Ce climat d’insécurisation conduit beaucoup de familles juives à changer de modes de vie. Depuis 2000, en Seine-Saint-Denis, elles sont nombreuses à avoir quitté les grands ensembles pour s’installer dans des communes pavillonnaires. Si l’ascension sociale peut être à l’origine de ces mouvements, c’est le désir de retrouver un cadre de vie rassurant qui pèse principalement dans le choix des familles. Sont privilégiées les villes comme Le Raincy, Villemomble et Gagny où il existe déjà une petite communauté juive et où se trouvent des écoles et des synagogues.
La logique de regroupement prend sens aussi quand les municipalités marquent leur camp dans le conflit israélo-palestinien. Dans les communes qui affichent un soutien fort aux luttes palestiniennes, les juifs se sentent discriminés ; à l’inverse, dans celles jumelées à des villes israéliennes, la communauté juive s’agrandit.

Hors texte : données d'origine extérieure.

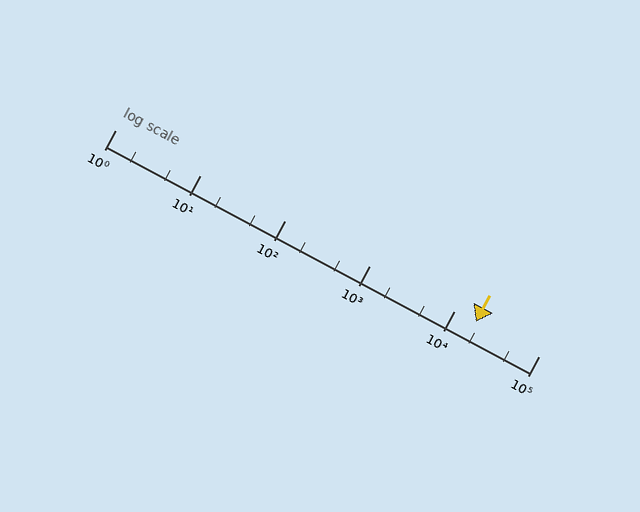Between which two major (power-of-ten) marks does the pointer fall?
The pointer is between 10000 and 100000.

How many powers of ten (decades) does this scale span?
The scale spans 5 decades, from 1 to 100000.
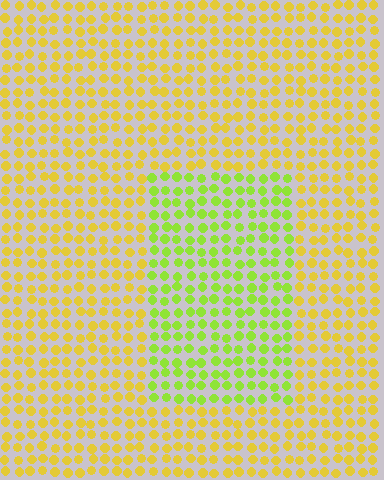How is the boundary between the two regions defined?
The boundary is defined purely by a slight shift in hue (about 38 degrees). Spacing, size, and orientation are identical on both sides.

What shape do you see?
I see a rectangle.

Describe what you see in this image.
The image is filled with small yellow elements in a uniform arrangement. A rectangle-shaped region is visible where the elements are tinted to a slightly different hue, forming a subtle color boundary.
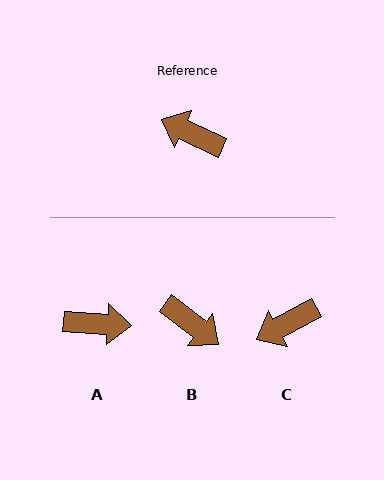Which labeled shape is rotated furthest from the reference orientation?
B, about 168 degrees away.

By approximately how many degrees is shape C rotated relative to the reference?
Approximately 53 degrees counter-clockwise.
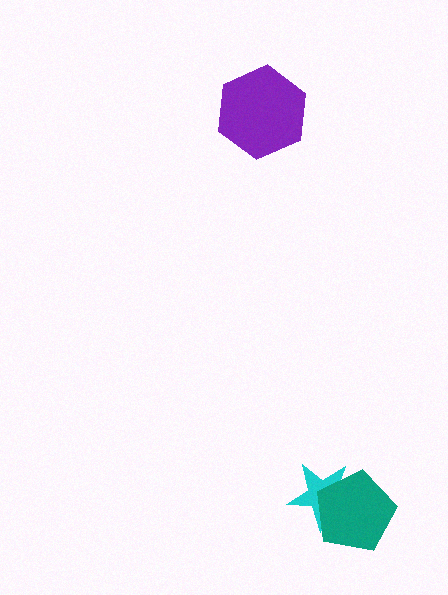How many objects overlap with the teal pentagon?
1 object overlaps with the teal pentagon.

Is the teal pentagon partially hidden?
No, no other shape covers it.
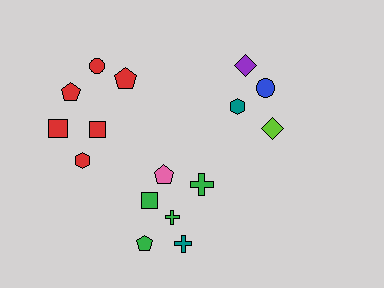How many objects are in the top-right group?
There are 4 objects.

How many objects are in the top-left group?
There are 6 objects.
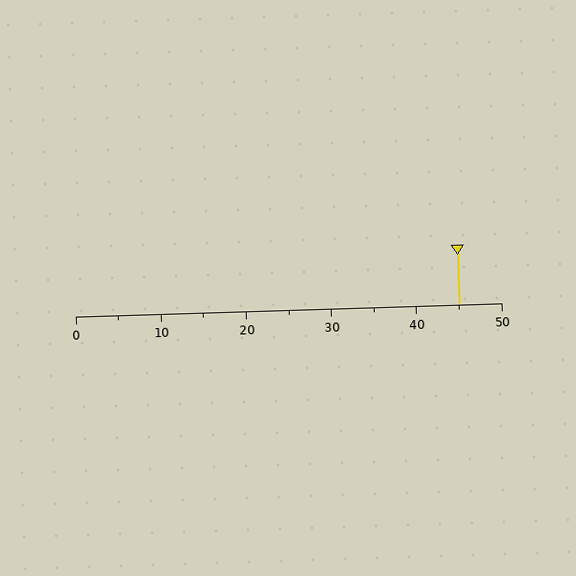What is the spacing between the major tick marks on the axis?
The major ticks are spaced 10 apart.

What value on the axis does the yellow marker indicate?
The marker indicates approximately 45.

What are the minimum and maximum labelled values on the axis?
The axis runs from 0 to 50.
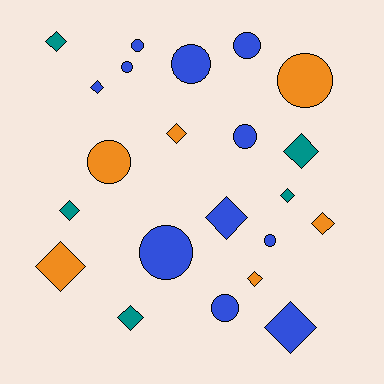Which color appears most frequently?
Blue, with 11 objects.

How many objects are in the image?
There are 22 objects.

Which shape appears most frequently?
Diamond, with 12 objects.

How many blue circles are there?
There are 8 blue circles.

En outre, le choix des familles juives s’étend à celui de l’école pour les enfants. Nombreux sont les parents qui retirent leurs enfants des écoles publiques au profit d’écoles privées catholiques ou juives, non sans cas de conscience pour certains qui sont partagés entre l’attachement à l’école républicaine et le souci de la sécurité de leurs enfants.
Sur le plan politique, le sentiment d’insécurité et l’impression d’une absence de soutien dans la société ont conduit au divorce avec la gauche et à la préférence pour la droite traditionnelle. Alain Madelin d’abord, puis Nicolas Sarkozy rencontrent un écho très favorable au sein de la communauté juive. Néanmoins, et c’est un phénomène récent, le vote en faveur du Front national se développe.
Dans le même temps, la France est devenue le premier foyer d’émigration vers Israël, devant les Etats-Unis, alors que la communauté juive y est beaucoup plus importante. Depuis 2006, 26 000 personnes ont quitté la France pour Israël ; en 2014, 7 231 juifs français ont fait leur alya. Ce qui, il y a vingt ans, était une lubie pour idéalistes ou pour « quelqu’un qui avait raté sa vie » comme le souligne un interviewé, est devenu un projet de vie, une alternative à l’insécurité grandissante et une solution pour vivre en paix.
A travers cet ensemble de choix nouveaux, de réactions au sein de toute une partie de la communauté juive, se dégage une série de symptômes inquiétants qui concerne toute la société française.